AI Agents Are Starting to Show Real Value
We've all heard the AI hype for the past couple of years, and honestly, a lot of it felt overblown. But 2025 has been different. We're starting to see where AI agents actually make sense in security operations, and it's not everywhere like the vendors initially promised.
The real impact seems to be happening in alert triage and investigation work—the stuff that traditionally eats up most of an analyst's time. AI is also showing promise in detection engineering, helping with writing and tuning detection rules. These aren't just theoretical anymore; organizations are actually deploying these capabilities.
One interesting development is MCP becoming a standard protocol. Basically, this means AI agents can now talk to different security tools using a common language. This is a big deal for integration strategy because it could change how we think about connecting all these different tools in our security stack. Something to keep an eye on going forward.
The SIEM Market Is Settling But Not Settled
Splunk and Microsoft continue to dominate the SIEM space, which isn't too surprising given their market position. However, CrowdStrike's Next-Gen SIEM is emerging as a serious challenger. The value proposition makes sense—organizations are already paying for EDR, and if they can bundle SIEM functionality with their existing CrowdStrike investment, that's attractive from a budget perspective.
The broader SIEM market has gotten more challenging though. We saw Hunters AI shut down operations, while Panther appears to be regaining momentum. The market is clearly consolidating, and it's becoming harder for smaller players to compete.
Data Lakes Are Becoming More Important
One trend that's become clearer this year is that data lakes are becoming a better interface for AI agents compared to traditional SIEMs, at least in certain scenarios.
The advantages are pretty straightforward—data lakes are faster, cheaper, and require less compute for agents to query and analyze security data. When you're running AI-driven analysis at scale, these factors matter. Of course, there are tradeoffs. SIEMs still provide richer context and built-in capabilities that raw data lakes don't offer.
Microsoft launching their data lake feature is a strong signal about where the market is going. When major players start investing in a capability, it usually means the use case has proven itself.
On the analytics front, Vega has generated significant interest in the detection and analytics layer. This space had been relatively quiet for a while, so it's good to see renewed focus on improving how we detect threats.
Security Data Pipelines Are Getting More Attention
This might not be the most exciting part of security operations, but the data pipeline space saw a lot of M&A activity in 2025.
The strategic logic is clear: EDR and SIEM vendors want to control data ingestion into their platforms. If they own the pipeline, they strengthen their position with customers.
There's also an interesting overlap developing between security telemetry and observability data, especially as organizations start thinking about AI agent observability. Companies like Cribl are positioning themselves at this intersection, trying to serve both security and IT operations teams.

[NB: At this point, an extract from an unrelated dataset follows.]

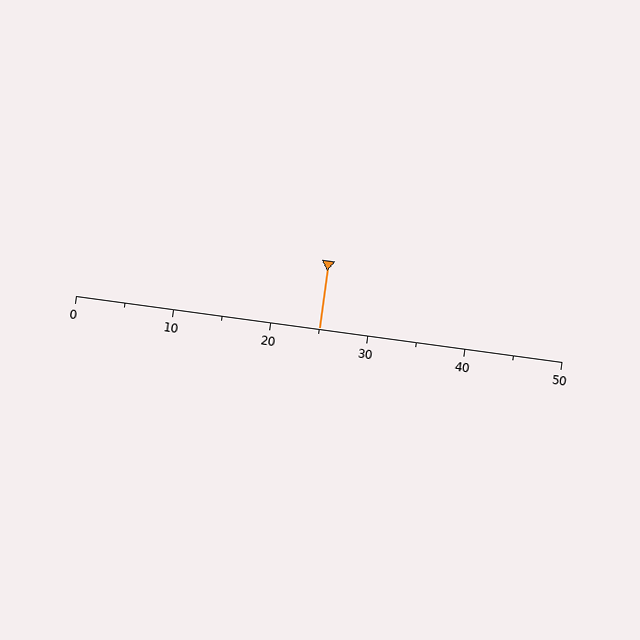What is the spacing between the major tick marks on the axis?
The major ticks are spaced 10 apart.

Palo Alto Networks acquiring Chronosphere illustrates this trend. Instead of just selling to security teams, they can now target infrastructure and observability personas as well. That's a significant market expansion.
Looking Ahead to 2026
Based on what we've seen this year, a few things seem likely for 2026. AI agents will continue to mature, but the focus will remain on practical use cases that actually reduce analyst workload rather than flashy capabilities.
The interoperability standards being developed now should start paying off as more tools adopt common protocols. This could simplify integration challenges that have plagued security teams for years.
The SIEM market will probably see continued consolidation. CrowdStrike's push into this space could shake things up depending on their execution. Data lakes are becoming essential infrastructure for organizations that want to leverage AI in their security operations effectively.
We'll also see the lines between security and observability continue to blur, creating both opportunities and challenges for teams managing these systems.
Bottom Line
SecOps in 2025 has been about separating real AI value from hype, consolidating around platforms with strong integration capabilities, and building the data infrastructure needed for the next phase of security operations. As someone working in this field, I think we're moving in the right direction, even if progress sometimes feels slower than the marketing would suggest.
The fundamentals haven't changed—we still need to detect threats, investigate alerts, and respond quickly. But the tools and approaches we're using to accomplish these goals are evolving in interesting ways. That's what makes this field challenging and engaging to work in.